Только конституции Бельгии (ст. 195, _ 3) и Монако (ст. 94) - опосредованно выразившие традицию французской конституционно-правовой доктрины c присущим ей пониманием роли главы государства как условного суверена - установили, что пересмотр конституции может быть предметом согласованного решения монарха и парламента. Фактически это подразумевается и Конституцией Андорры (ст. 105-107). В остальных из крупных парламентских монархий конституционные акты (даже если для монарха оговаривается специфическое право законодательной инициативы в этом вопросе - см. Конституция Нидерландов, ст. 137-138) могут быть пересмотрены или видоизменены без всякого участия монарха.

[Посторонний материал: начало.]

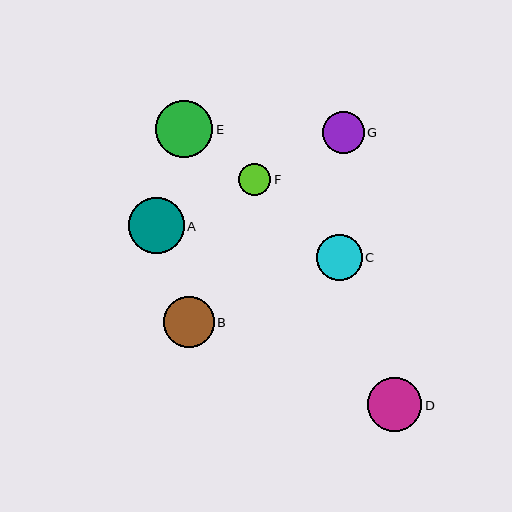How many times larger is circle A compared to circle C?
Circle A is approximately 1.2 times the size of circle C.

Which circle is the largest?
Circle E is the largest with a size of approximately 57 pixels.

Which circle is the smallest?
Circle F is the smallest with a size of approximately 32 pixels.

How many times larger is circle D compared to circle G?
Circle D is approximately 1.3 times the size of circle G.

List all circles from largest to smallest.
From largest to smallest: E, A, D, B, C, G, F.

Полномочие издания собственных законодательных актов сохранено за монархом в тех конституциях, где значителен пласт конституционных правоположений XIX в., и лишь факультативно: при условии соответствия конституции, по ограниченному кругу вопросов и, главное, только в качестве временной меры - до утверждения или отклонения ближайшей сессией парламентского органа*(112). Прочие конституции такой возможности даже не подразумевают.

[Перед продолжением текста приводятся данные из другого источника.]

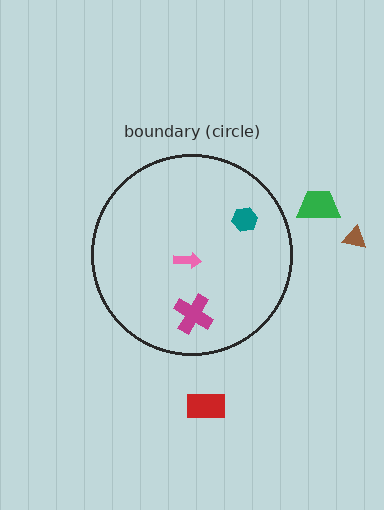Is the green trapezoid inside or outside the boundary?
Outside.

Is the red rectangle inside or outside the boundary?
Outside.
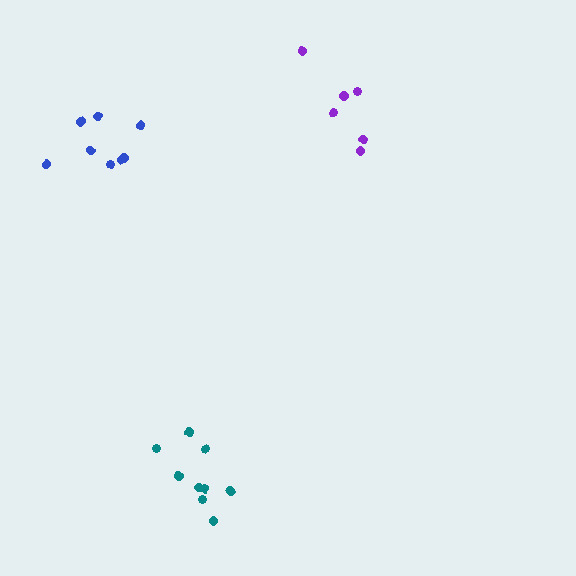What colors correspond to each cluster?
The clusters are colored: purple, teal, blue.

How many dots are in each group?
Group 1: 6 dots, Group 2: 9 dots, Group 3: 8 dots (23 total).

Как видно, помимо номинального (или реального) полномочия утверждения и обнародования законов другие проявления законодательной функции монарха фрагментарны либо лишены определяющего значения.
Более сложной является картина участия монарха в отправлении исполнительной власти - второй из определяющих характеристик реализации безусловного для современных европейских конституций принципа "разделения властей". Примерно в половине конституций содержится общая декларация о главенстве монарха в отправлении исполнительной власти. Однако эти декларации не предрешают существа подразумеваемых полномочий в данной сфере. Конституции Дании (ст. 3), Лихтенштейна (ст. 10), Монако (ст. 3) и Норвегии (ст. 3) однозначно вверяют монарху полноту исполнительной власти, но только в двух последних государствах монарх реализует ее непосредственно. В Бельгии и Люксембурге декларации о предоставлении монарху исполнительной власти оговорены "пределами конституции и законов", то есть только в подразумеваемых или перечисляемых прямо конституциями полномочиях*(113). Очевидно, что полномочия в сфере исполнительной власти конституционная доктрина определяет как следствие общей делегации монарху народного суверенитета*(114), - иными словами, формально они являются полномочиями главы государства. Именно в этом качестве понимается позиция монарха по отношению к исполнительной власти в конституционных актах Андорры, Великобритании, Испании, Нидерландов, Швеции. Прямых положений об участии монарха в исполнительной власти здесь нет, но конкретная организация институтов правительственной и административной деятельности предполагает номинальную санкцию с его стороны.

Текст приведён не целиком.